Freshly graduated from college with a politics degree, Sophie is a Gen Zer who is chronically online. At a farewell party for friends leaving Dublin, she yo-yos from crisp bowl to kitchen until a crack appears in the sky.

The crack, a purple streak of light purportedly in the Earth’s atmosphere, is Prasifka’s device for earth-shattering change, something her characters must watch but ultimately have no control over – a metaphor for post-college life, the Covid-19 pandemic or climate change that pulls from Prasifka’s MLitt in fantasy literature.

Over the course of the novel, scientists, television pundits and Sophie’s fellow students try to put some logic on the crack, while a billionaire – no guesses who – suggests driving a car through the crack. In the end the reader doesn’t get many answers on the cosmic event.

It’s also the catalyst for much of the panicked soul-searching done by Sophie. She is one of the cohort burdened with the pressure to self-diagnose. In a job interview she’s asked how it’s affecting her generation, to which she thinks, ‘No one has any clue about hoe anything is affecting my generation’.

Despite aiming the lens at young people who live their lives largely online, one aspect of this that seems vaguely unrealistic is her friends’ shock at her online presence. Shortly after the crack appears, Grace responds to Sophie’s Twitter-fuelled dissection of it with an aghast, "God you’re so online".

It’s mostly through online interactions that we come to understand our narrator. She muses: "Sometimes it feels like my body will scream if it doesn’t have three separate screens in front of it, not even to watch and enjoy any of them, but to use each one as a distraction from the others, and to drown out any independent thoughts I could have about anything."

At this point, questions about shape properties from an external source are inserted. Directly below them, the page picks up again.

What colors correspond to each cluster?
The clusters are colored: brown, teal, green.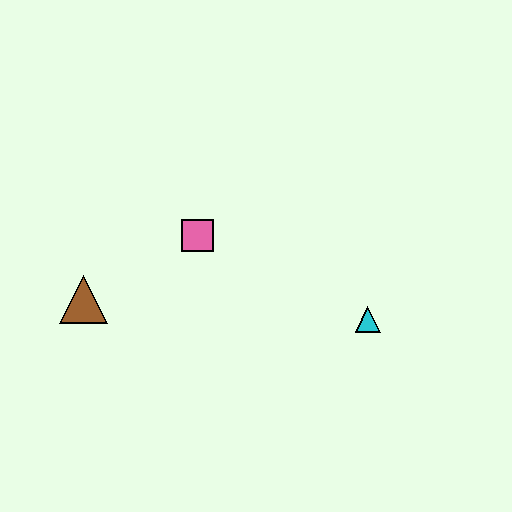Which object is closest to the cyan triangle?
The pink square is closest to the cyan triangle.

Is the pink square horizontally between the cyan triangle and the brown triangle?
Yes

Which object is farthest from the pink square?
The cyan triangle is farthest from the pink square.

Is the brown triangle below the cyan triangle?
No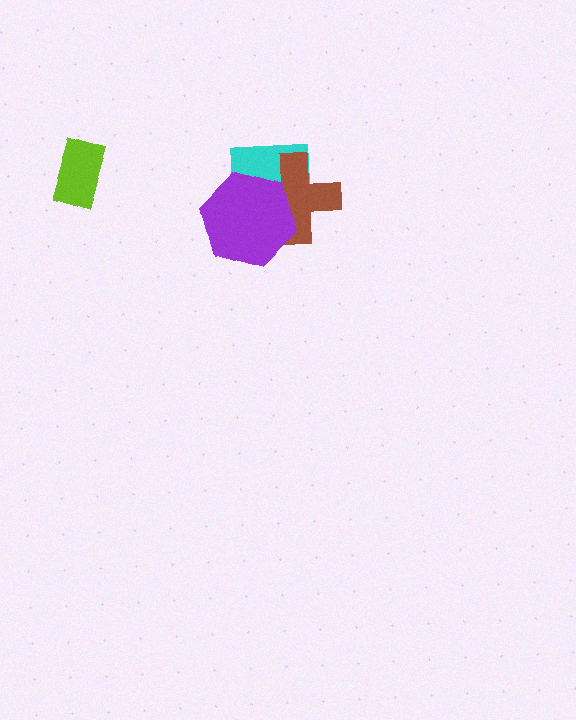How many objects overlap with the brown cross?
2 objects overlap with the brown cross.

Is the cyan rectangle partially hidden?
Yes, it is partially covered by another shape.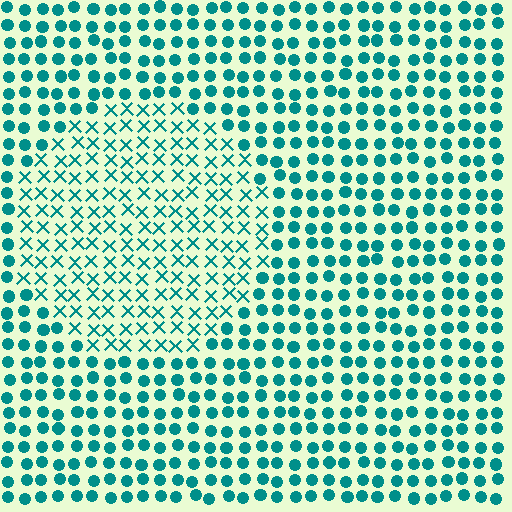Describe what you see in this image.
The image is filled with small teal elements arranged in a uniform grid. A circle-shaped region contains X marks, while the surrounding area contains circles. The boundary is defined purely by the change in element shape.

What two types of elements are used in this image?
The image uses X marks inside the circle region and circles outside it.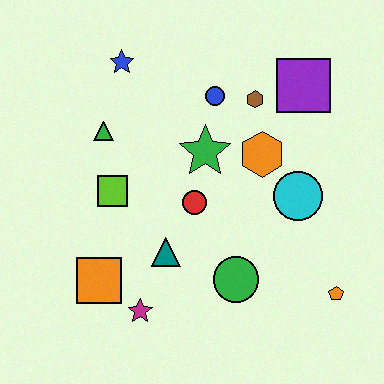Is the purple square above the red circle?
Yes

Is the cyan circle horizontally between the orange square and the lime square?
No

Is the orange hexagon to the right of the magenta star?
Yes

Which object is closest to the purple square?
The brown hexagon is closest to the purple square.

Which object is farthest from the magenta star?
The purple square is farthest from the magenta star.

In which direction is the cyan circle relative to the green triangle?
The cyan circle is to the right of the green triangle.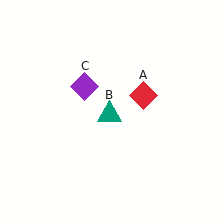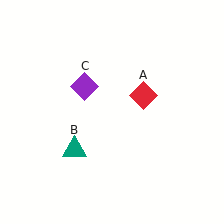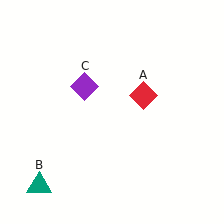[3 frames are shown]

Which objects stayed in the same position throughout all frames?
Red diamond (object A) and purple diamond (object C) remained stationary.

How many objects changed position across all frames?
1 object changed position: teal triangle (object B).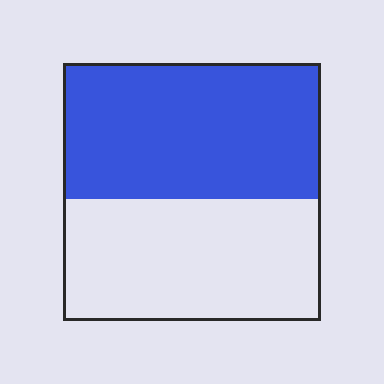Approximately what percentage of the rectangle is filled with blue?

The author choses an interesting way to not only include social media in the novel, but to flesh out her narrator. Direct quotes only come from secondary characters, while Sophie’s dialogue is merged into her internal dialogue, with responses from other characters the only way to distinguish a thought from a statement.

Dialogue between Sophie and her two love interests, the roguish Finn and seemingly gentle Rory, plays out in text messages and Twitter DMs. While she revels in the in-person interactions with Finn, Sophie strives to keep her relationship with Rory online, saying: "I feel closer to him in cyberspace than I do in real life. I feel closer to myself in cyberspace as well."

Prasifka gathers many of the ills of living in Dublin – and Ireland, by extension – in her arching portrayal of a young Irish life, chief among them the housing crisis, climate change and the fledgling openness of a post-8th amendment society.

Sophie recalls holding her friend Grace’s hand on the airplane home after an abortion, and compulsively looks up houses for sale she believes she’ll never afford. It’s an uncanny portrait of how it must feel to be 22 years old and freshly out in the world, with not even the Earth’s atmosphere in one piece to keep you grounded.

However, many of the interactions between characters on these subjects feel rehearsed and flat. Of course, this is part of the point – these are characters who have reiterated their complaints to each other time and again. What sometimes hinders these moments is a too-fleeting glance at the topics at hand, so that they feel like the Cliff’s Notes version of night-out banter.

As Sophie’s life continues to become more chaotic, in sharp contrast to that of her sister Hannah and Grace, the metaphor of the crack starts to feel tired and heavy-handed. "I’m torn in two, cracked and fragile", Sophie says at one point, even though by then the crack has stopped trending on Twitter.

Overall, it’s a decidedly left-of-centre take on the emerging genre of Irish novels that focus on young people who are lost and striving for meaning in a country that seems to have turned its back on them. Of course, the genre was solidified by Prasifka’s sister-in-law, Sally Rooney, but in her dissection of Gen Z life in Ireland, the author has opened up a new avenue for introspection.